Does the Language You Speak Affect How You Think?

I picked up Guy Deutscher’s Through the Language Glass: Why The World Looks Different in Other Languages at the library last week.  Ever since I was a student in Germany and had to take all my classes in German and got to the point where I could let go of English and just talk in German without translating, I began to think, “Wow, a different language makes you see the world differently.” 

I was vaguely aware that not every linguist agreed, so I thought this book might be interesting.

Does language reflect the culture of a society in any profound sense beyond such trivia as the number of words it has for snow or for shearing camels? And even more contentiously, can different languages lead their speaker to different thoughts and perceptions?

So, what’s your answer?  [STOP!  Don't read on until you answer.  Just a yes or no will do.]









I, of course, want to say yes. But then it said.
For most serious scholars today, the answer to all these questions is a resounding no. The dominant view among contemporary linguists s that language is primarily an instinct, in other words, that the fundaments of language are coded in our genes and are the same across the human race. Noam Chomsky has famously argued that a Martian scientist would conclude that all earthlings speak dialects of the same language.

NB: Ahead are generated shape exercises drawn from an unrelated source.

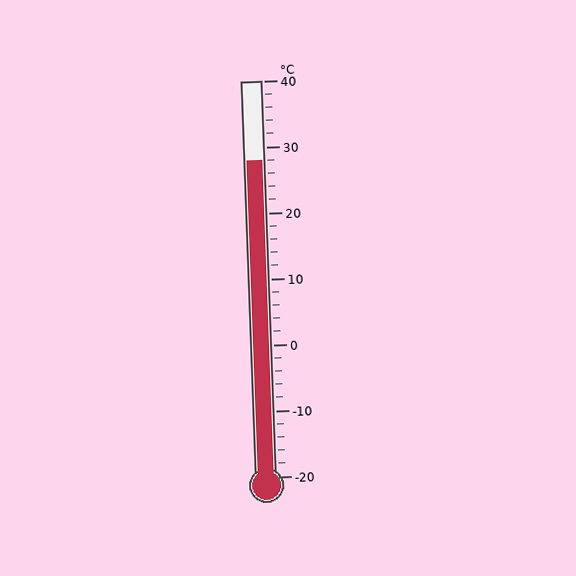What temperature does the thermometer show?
The thermometer shows approximately 28°C.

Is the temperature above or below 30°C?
The temperature is below 30°C.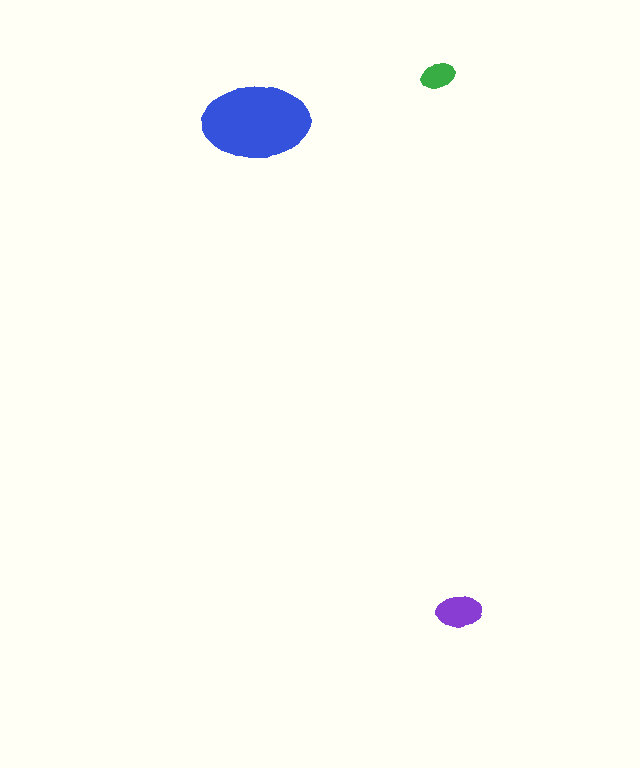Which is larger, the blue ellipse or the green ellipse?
The blue one.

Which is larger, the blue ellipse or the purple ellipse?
The blue one.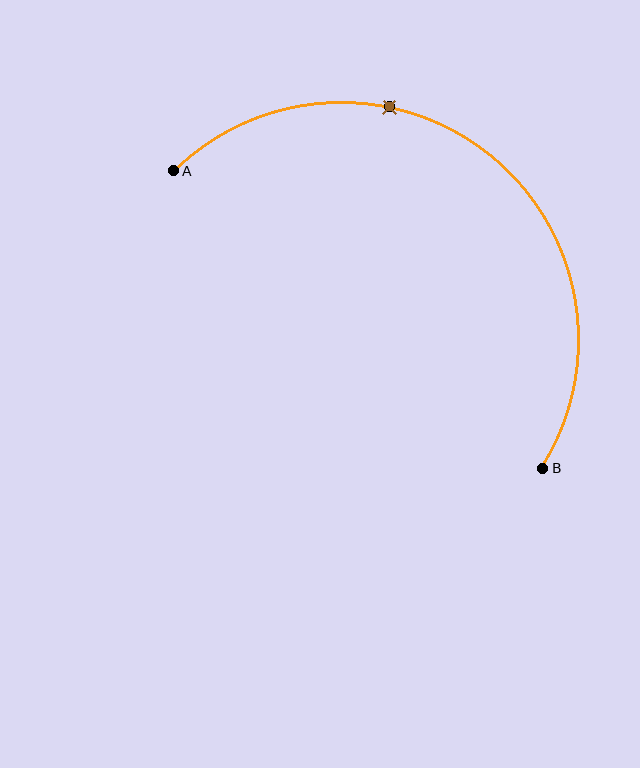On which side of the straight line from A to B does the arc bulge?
The arc bulges above and to the right of the straight line connecting A and B.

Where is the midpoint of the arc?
The arc midpoint is the point on the curve farthest from the straight line joining A and B. It sits above and to the right of that line.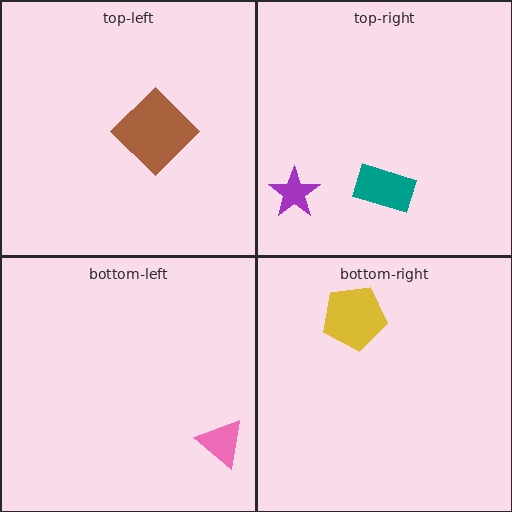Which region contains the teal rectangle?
The top-right region.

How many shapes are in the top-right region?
2.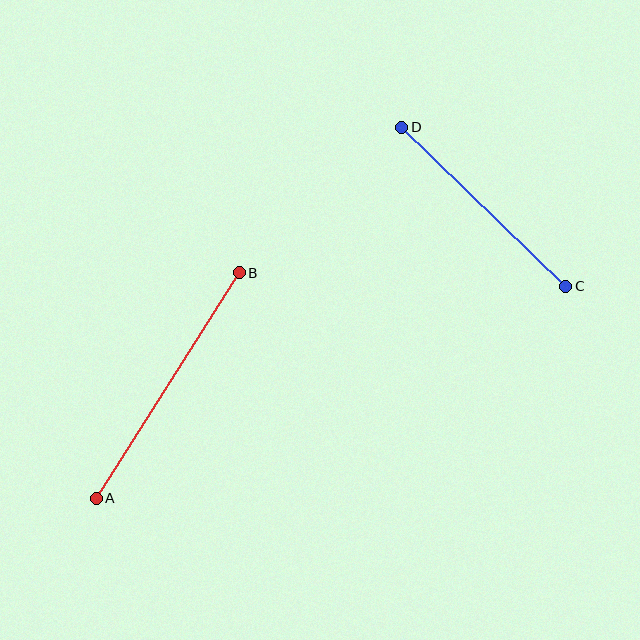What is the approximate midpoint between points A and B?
The midpoint is at approximately (168, 386) pixels.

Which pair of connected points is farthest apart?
Points A and B are farthest apart.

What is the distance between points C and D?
The distance is approximately 228 pixels.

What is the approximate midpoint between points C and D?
The midpoint is at approximately (484, 207) pixels.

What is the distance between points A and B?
The distance is approximately 267 pixels.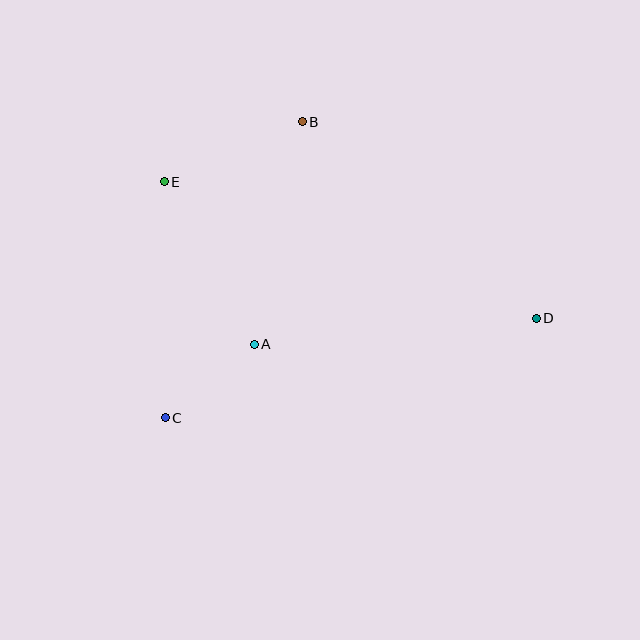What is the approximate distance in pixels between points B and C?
The distance between B and C is approximately 326 pixels.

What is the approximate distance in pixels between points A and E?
The distance between A and E is approximately 186 pixels.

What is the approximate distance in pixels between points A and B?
The distance between A and B is approximately 227 pixels.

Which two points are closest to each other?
Points A and C are closest to each other.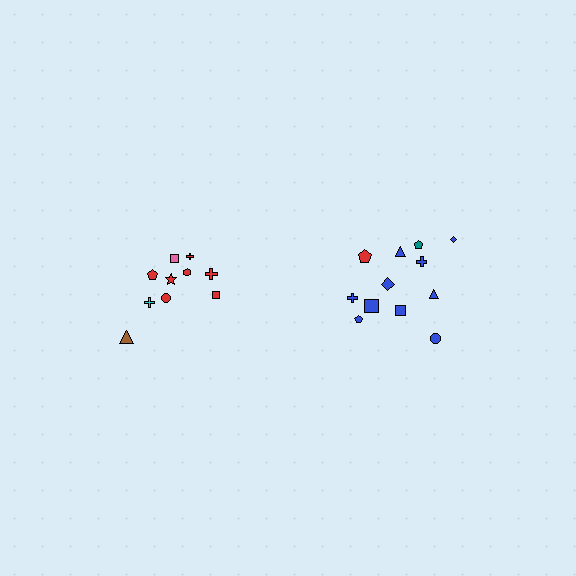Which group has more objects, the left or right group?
The right group.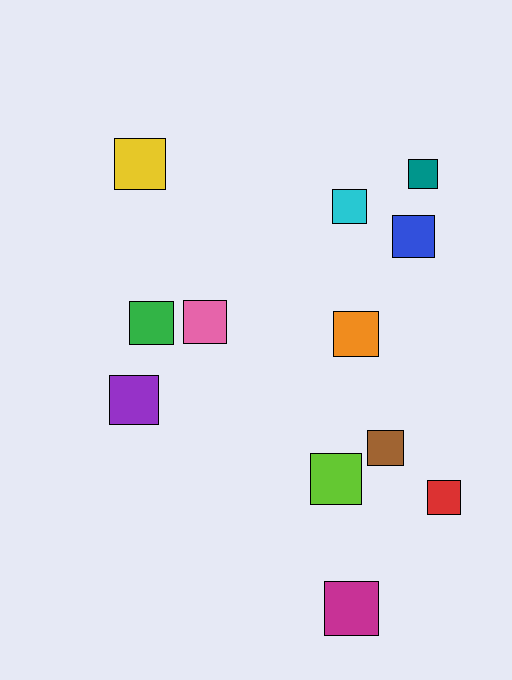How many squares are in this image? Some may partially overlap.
There are 12 squares.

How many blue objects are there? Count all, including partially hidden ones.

Deep down, so runs the theory, all languages share the same universal grammar, the same underlying concepts, the same degree of systemic complexity. . .

OK, so I should read this and find out where I’m wrong and why. I’m open to changing my stories about the world if I get new information. But then I read on.
In the pages to follow, however, I will try to convince you, probably against your initial intuition, and certainly against the fashionable academic view of today, that the answer to the questions above is - yes.

Hot damn. I have an ally. So, I’ll let you know if the rest of the book is as good as the beginning. He does have a sense of humor and playfulness that I’m enjoying just in the prologue.

See, I can do it. This post is under 400 words. One more short post to go. But maybe I can make this a habit.

[UPDATE:  I have a follow up post here which is much better than this one.]

6 comments:

  1. Okay, but you do realize that Eskimos don't actually have 200 words for snow, right? That was something that got misinterpreted, exaggerated, and spread around like wildfire, supposedly proving that they view snow differently than other cultures. Eskimo languages are polysynthetic, which means they can take a root word and add other elements to make one word that expresses a particular situation, like "snow on your hair," which would mean they actually have a limitless number of words for snow or for anything else, for that matter. Everybody points to the Eskimo words for snow to prove this language/culture thing, so I thought I'd get that in there...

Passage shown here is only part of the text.